Anyone from Pennsylvania know what the fine is for having Cutouts installed on your vehicle? I just read the DOT Inspection portion of exhausts and it specified they are illegal even to have which is dumb so I was curious as to what the fines are to have them. 

If I get mine put on you will probably be able to see them because the new mid-pipes from the pacesetter long tube headers hangs about an inch or so lower so they would be easy to see if you were to look for them...


----------



## jpalamar (Jul 22, 2008)

I don't know a single person that ever had an issue with cutouts yet. It will be retarded loud with long tubes and catless mids(assuming catless because Pacesetter only offers catless).

It shouldn't be too hard to find a place to pass you either for stickers. I was catless for 2 years with mine without being questioned. I also had my windows tinted and tinted tails. I got pulled over a few times for speeding and once for doughnuts.


----------



## chuckD (May 7, 2009)

I cant say I was real concerned but I was really unsure what trouble would be expected had I ran into the issue and it been pressed...

Ive been catless roughly 8months now on Stock Muffs and Im trying to find which muffler to go with for the most reasonable price.
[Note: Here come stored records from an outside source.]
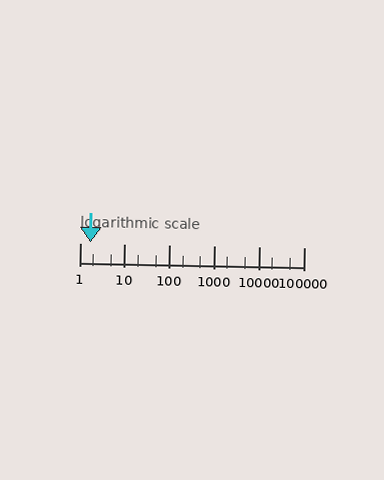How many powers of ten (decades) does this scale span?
The scale spans 5 decades, from 1 to 100000.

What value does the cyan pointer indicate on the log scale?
The pointer indicates approximately 1.7.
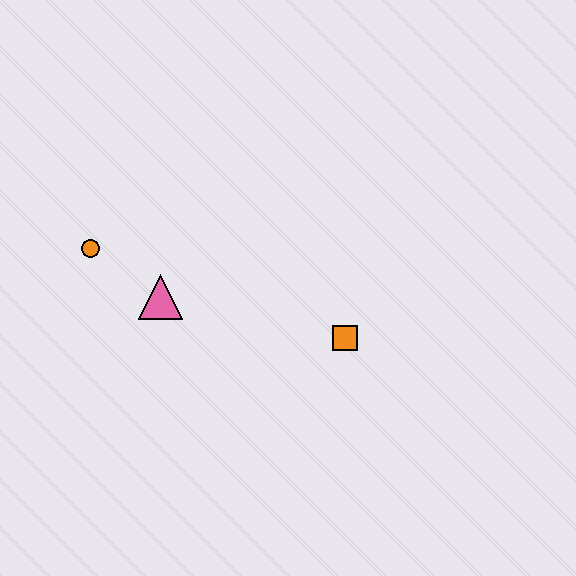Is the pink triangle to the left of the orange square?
Yes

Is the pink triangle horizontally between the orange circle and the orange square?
Yes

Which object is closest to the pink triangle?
The orange circle is closest to the pink triangle.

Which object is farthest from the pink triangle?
The orange square is farthest from the pink triangle.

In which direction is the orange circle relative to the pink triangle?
The orange circle is to the left of the pink triangle.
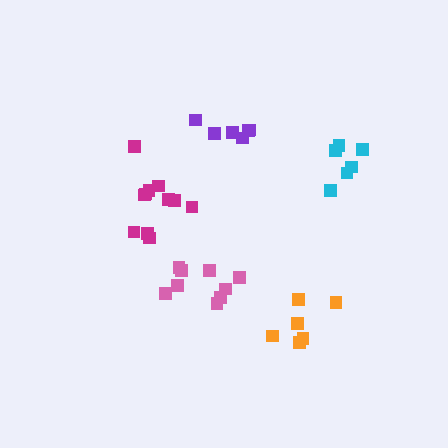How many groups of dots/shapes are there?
There are 5 groups.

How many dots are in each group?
Group 1: 6 dots, Group 2: 11 dots, Group 3: 6 dots, Group 4: 9 dots, Group 5: 6 dots (38 total).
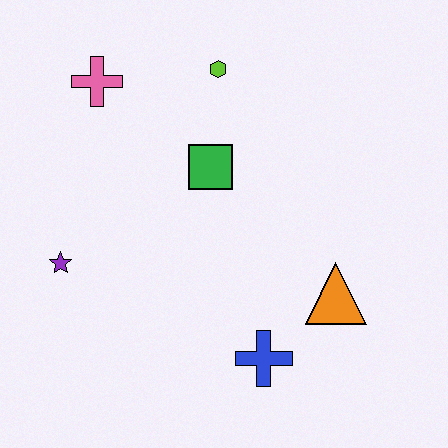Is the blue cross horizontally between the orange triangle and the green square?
Yes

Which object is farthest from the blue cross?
The pink cross is farthest from the blue cross.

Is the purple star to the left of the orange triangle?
Yes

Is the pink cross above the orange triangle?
Yes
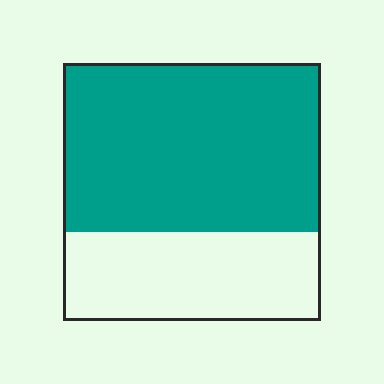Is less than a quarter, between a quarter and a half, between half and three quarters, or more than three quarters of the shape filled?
Between half and three quarters.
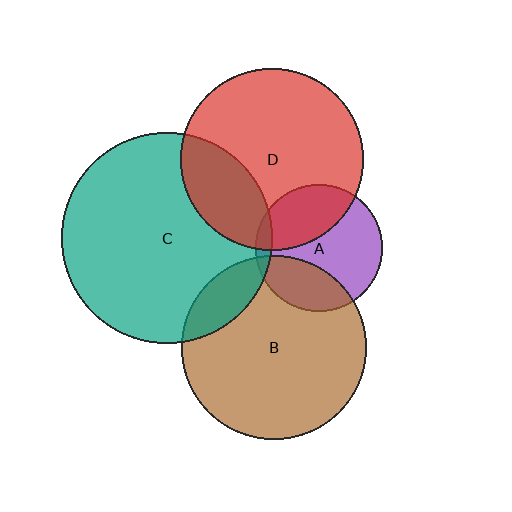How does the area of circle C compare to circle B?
Approximately 1.3 times.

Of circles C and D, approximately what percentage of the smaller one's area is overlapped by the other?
Approximately 25%.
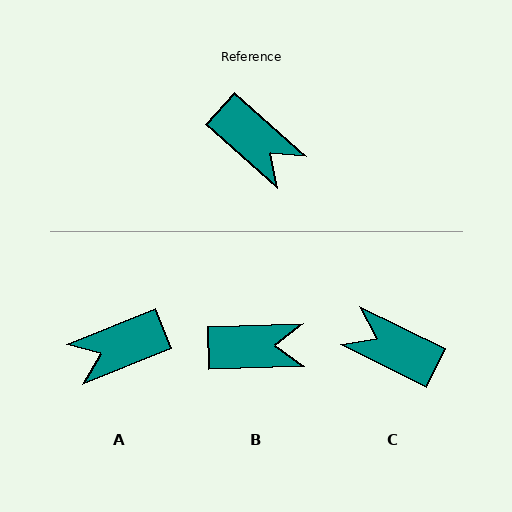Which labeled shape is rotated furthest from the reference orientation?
C, about 164 degrees away.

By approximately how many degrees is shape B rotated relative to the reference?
Approximately 44 degrees counter-clockwise.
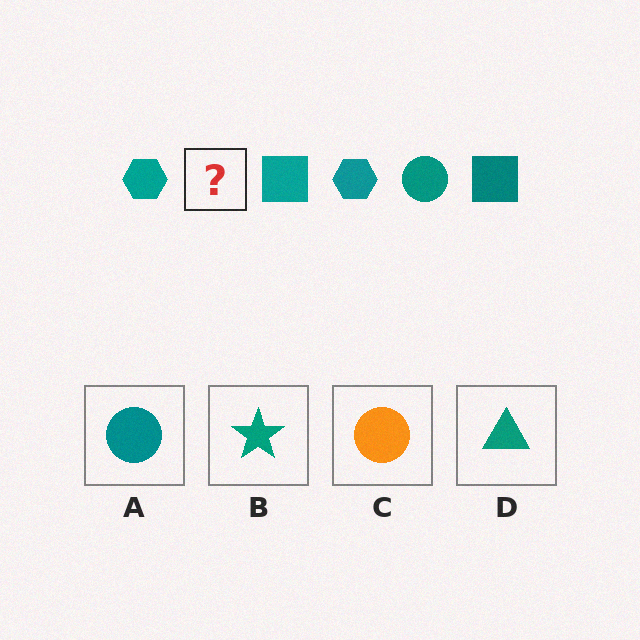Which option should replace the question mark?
Option A.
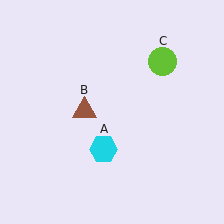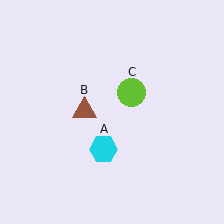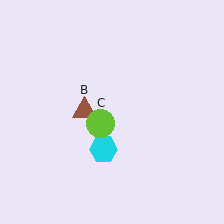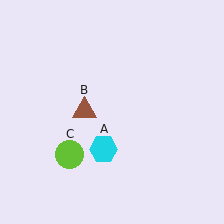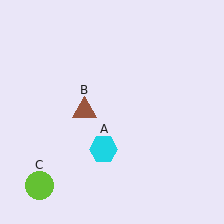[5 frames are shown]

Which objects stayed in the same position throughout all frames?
Cyan hexagon (object A) and brown triangle (object B) remained stationary.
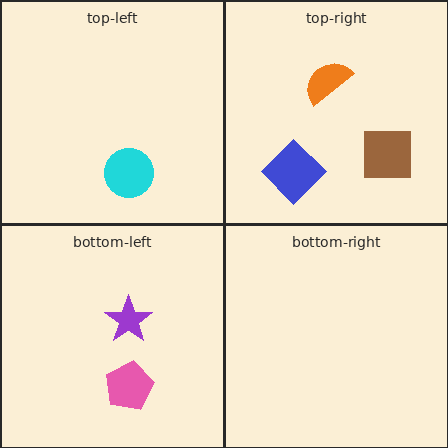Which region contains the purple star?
The bottom-left region.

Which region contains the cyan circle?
The top-left region.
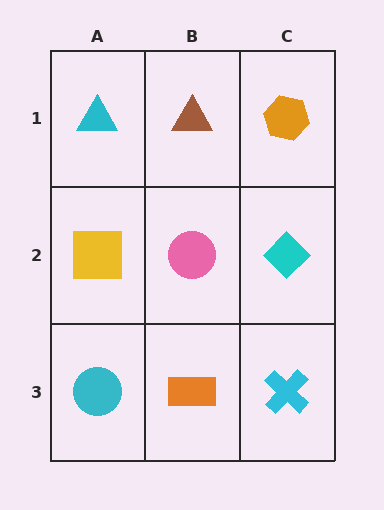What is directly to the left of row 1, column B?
A cyan triangle.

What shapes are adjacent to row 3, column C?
A cyan diamond (row 2, column C), an orange rectangle (row 3, column B).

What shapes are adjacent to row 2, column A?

I got my DMH Cutouts ready to hit the Midpipes for alittle roadhazardness and track playtimes. 

With this being asked, now I think about it I am not even sure what trouble lies with Catless systems... hope to never find out I guess...

Got pulled over once on a toll road for Tint, when I pulled over I shut the car down as soon as I was dead stop. so he couldnt smell it. Its a noticable smell haha. oh well.


----------